There was a lot of hemming and hawing and what I can only describe as psychic mumbo jumbo, but for probably 10 of my 30 minutes, some actual observations and predictions.
*My numerology shows that I take a lot of pride in my work and am a perfectionist (true, this column notwithstanding).
*I’m controlling (I’ll just leave it at yes).
*I’m sensitive and sometimes overly emotional (I can’t even read critical comments on the website without crying).
*The psychic told me I would change careers (given my current hours, that’s not outside the realm of possibility) and live out of state (no offense, R.I., but yay!), but that there was a “block” in my way and I would be stuck for the time being (it’s called the 2012 election season, I think).

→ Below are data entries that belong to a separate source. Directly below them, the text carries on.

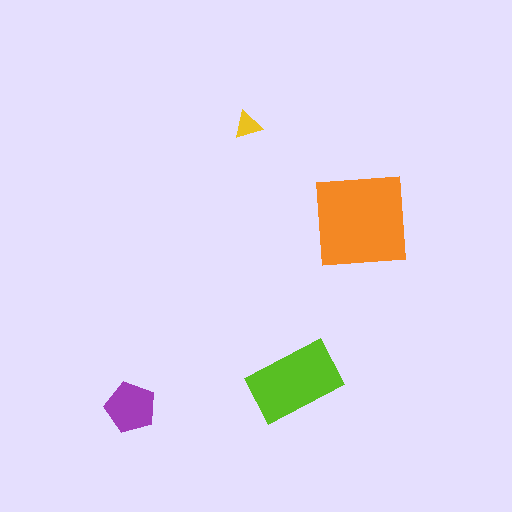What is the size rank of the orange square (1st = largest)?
1st.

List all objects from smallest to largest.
The yellow triangle, the purple pentagon, the lime rectangle, the orange square.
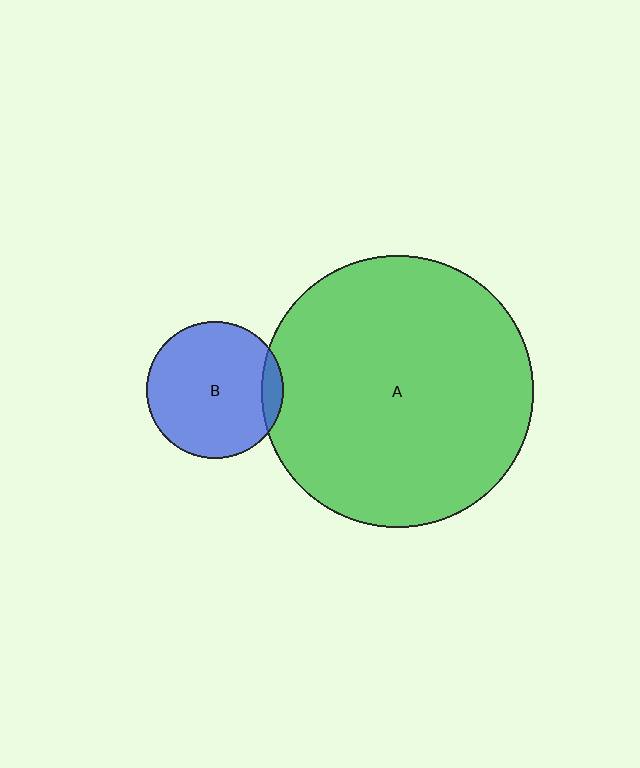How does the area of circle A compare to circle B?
Approximately 4.0 times.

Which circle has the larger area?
Circle A (green).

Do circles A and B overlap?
Yes.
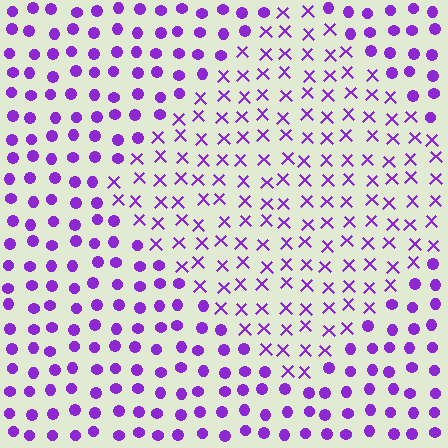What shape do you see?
I see a diamond.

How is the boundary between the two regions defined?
The boundary is defined by a change in element shape: X marks inside vs. circles outside. All elements share the same color and spacing.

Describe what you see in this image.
The image is filled with small purple elements arranged in a uniform grid. A diamond-shaped region contains X marks, while the surrounding area contains circles. The boundary is defined purely by the change in element shape.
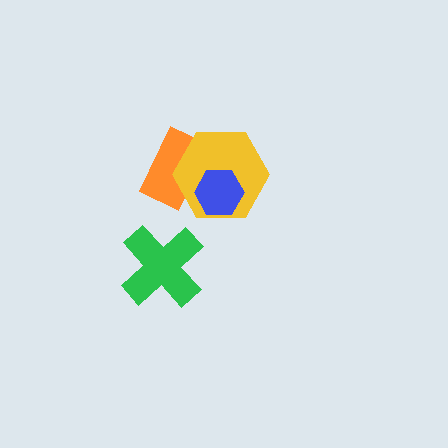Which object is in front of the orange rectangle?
The yellow hexagon is in front of the orange rectangle.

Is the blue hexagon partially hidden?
No, no other shape covers it.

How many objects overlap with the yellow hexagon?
2 objects overlap with the yellow hexagon.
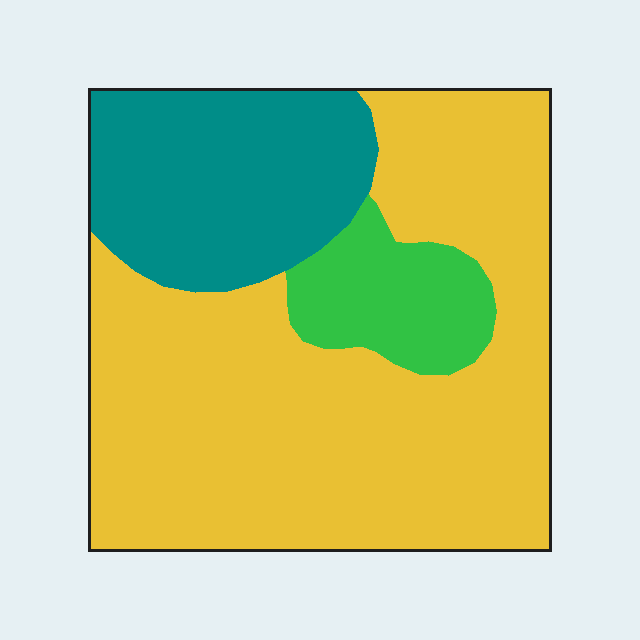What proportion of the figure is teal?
Teal covers around 25% of the figure.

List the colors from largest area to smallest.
From largest to smallest: yellow, teal, green.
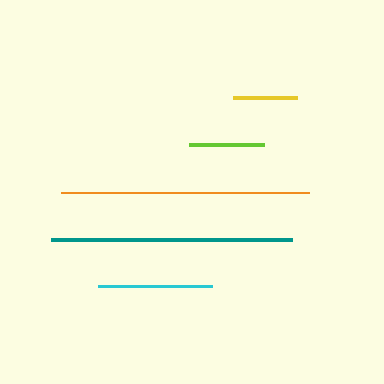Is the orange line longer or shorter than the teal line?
The orange and teal lines are approximately the same length (about 248 and 241 pixels).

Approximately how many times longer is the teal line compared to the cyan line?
The teal line is approximately 2.1 times the length of the cyan line.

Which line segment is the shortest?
The yellow line is the shortest at approximately 64 pixels.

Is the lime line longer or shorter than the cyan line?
The cyan line is longer than the lime line.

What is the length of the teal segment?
The teal segment is approximately 241 pixels long.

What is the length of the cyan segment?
The cyan segment is approximately 114 pixels long.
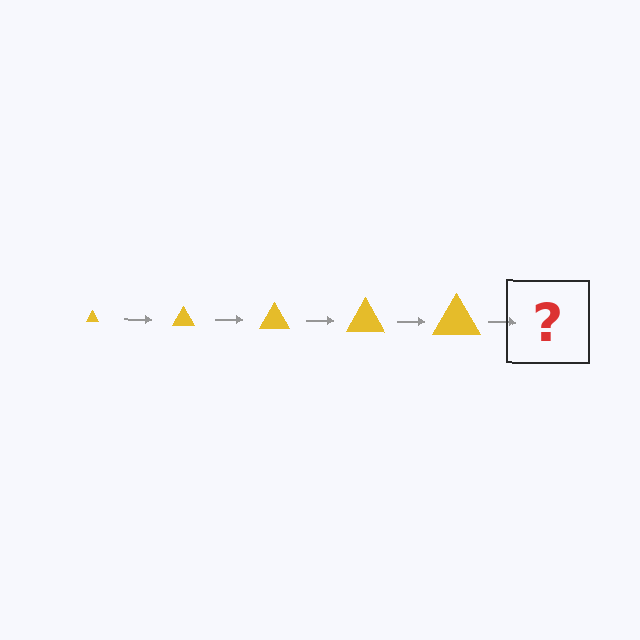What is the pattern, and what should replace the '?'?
The pattern is that the triangle gets progressively larger each step. The '?' should be a yellow triangle, larger than the previous one.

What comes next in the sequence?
The next element should be a yellow triangle, larger than the previous one.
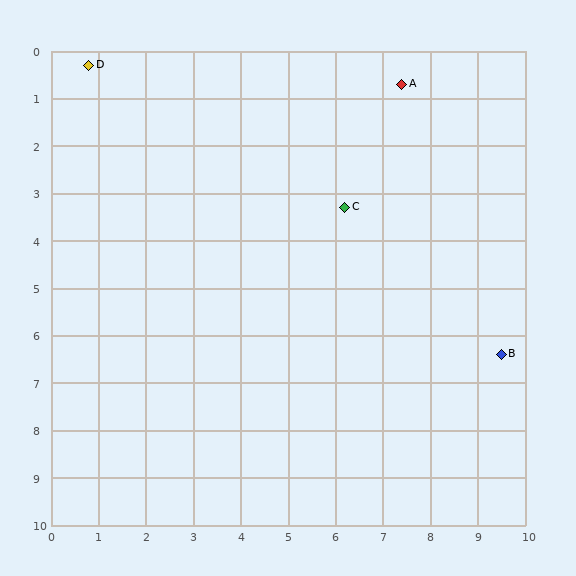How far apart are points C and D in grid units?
Points C and D are about 6.2 grid units apart.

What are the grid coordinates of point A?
Point A is at approximately (7.4, 0.7).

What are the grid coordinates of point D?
Point D is at approximately (0.8, 0.3).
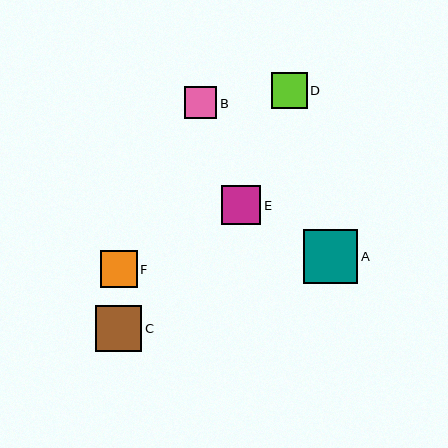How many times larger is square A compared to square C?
Square A is approximately 1.2 times the size of square C.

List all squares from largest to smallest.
From largest to smallest: A, C, E, F, D, B.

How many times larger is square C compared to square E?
Square C is approximately 1.2 times the size of square E.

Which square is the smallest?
Square B is the smallest with a size of approximately 32 pixels.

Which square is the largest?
Square A is the largest with a size of approximately 54 pixels.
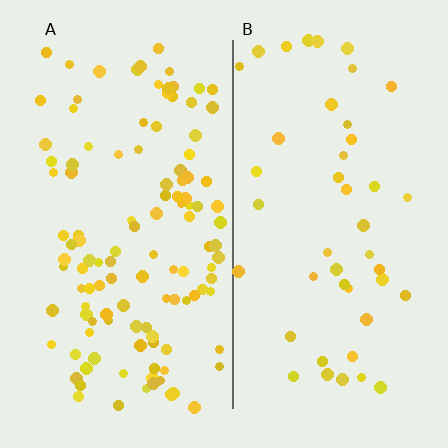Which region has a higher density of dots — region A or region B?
A (the left).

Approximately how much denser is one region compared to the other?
Approximately 2.7× — region A over region B.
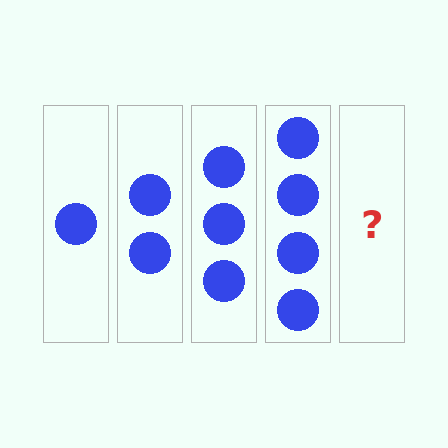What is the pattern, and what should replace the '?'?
The pattern is that each step adds one more circle. The '?' should be 5 circles.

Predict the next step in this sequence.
The next step is 5 circles.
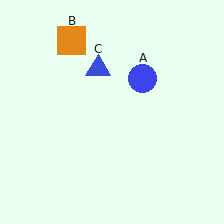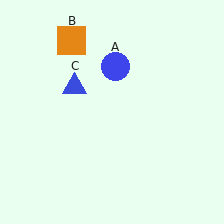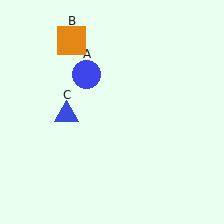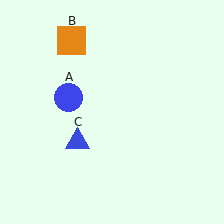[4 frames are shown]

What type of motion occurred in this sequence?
The blue circle (object A), blue triangle (object C) rotated counterclockwise around the center of the scene.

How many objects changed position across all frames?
2 objects changed position: blue circle (object A), blue triangle (object C).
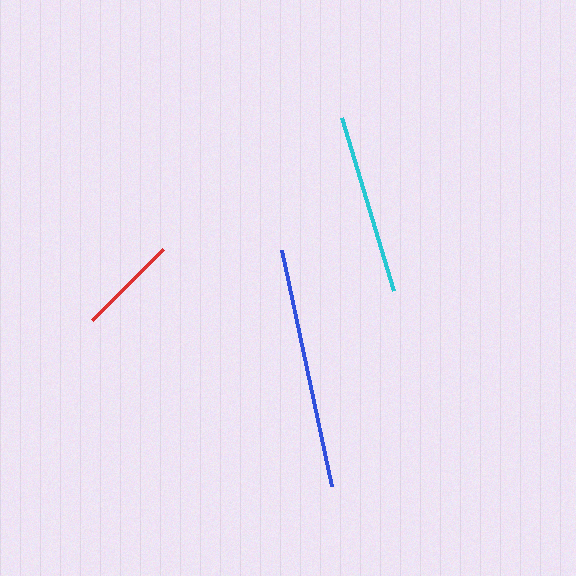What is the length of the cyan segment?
The cyan segment is approximately 181 pixels long.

I was starting to drink the Kool Aid at this point, but then things seemed to unravel, and the content was both vague and quite likely guesswork based on my appearance.
*“You could be down to your last nickel, and trust me, you’ll find another nickel.” What else would you possibly tell me? That I’m likely going to go broke? This is customer service, after all – the chances of me coming back after a blow like that are slim. Plus, if I think I’m going to be poor, I’m not going to waste $60 on a psychic.
*She backtracked slightly when I probed the career change issue, and said that 8 appears in my numerology more than once, which could actually mean that I essentially multi-task and have more than one professional focus (I work at a newspaper. Second jobs are not uncommon, and are not a sign of prosperity by any means).
*And then the kicker: I’ve got a ring coming. You might expect me to go over the moon with this prediction, but give me a break; I’m a 20-something-year-old young woman who admitted to having a boyfriend after being asked (uh, shouldn’t you know that?). Of course I want to get married. If that’s the best you got, I could definitely pick up that second job moonlighting as a psychic.
Over lunch, my sisters and I shared our futures, nodding with the good predictions and dismantling the observations we deemed false.
“What is that?” my brother-in-law asked, glancing over at my plate.
“My notes.”
“You took notes? I thought you didn’t believe in this stuff.”
“I don’t,” I said, defensively.
Or at least not until one of the predictions comes true.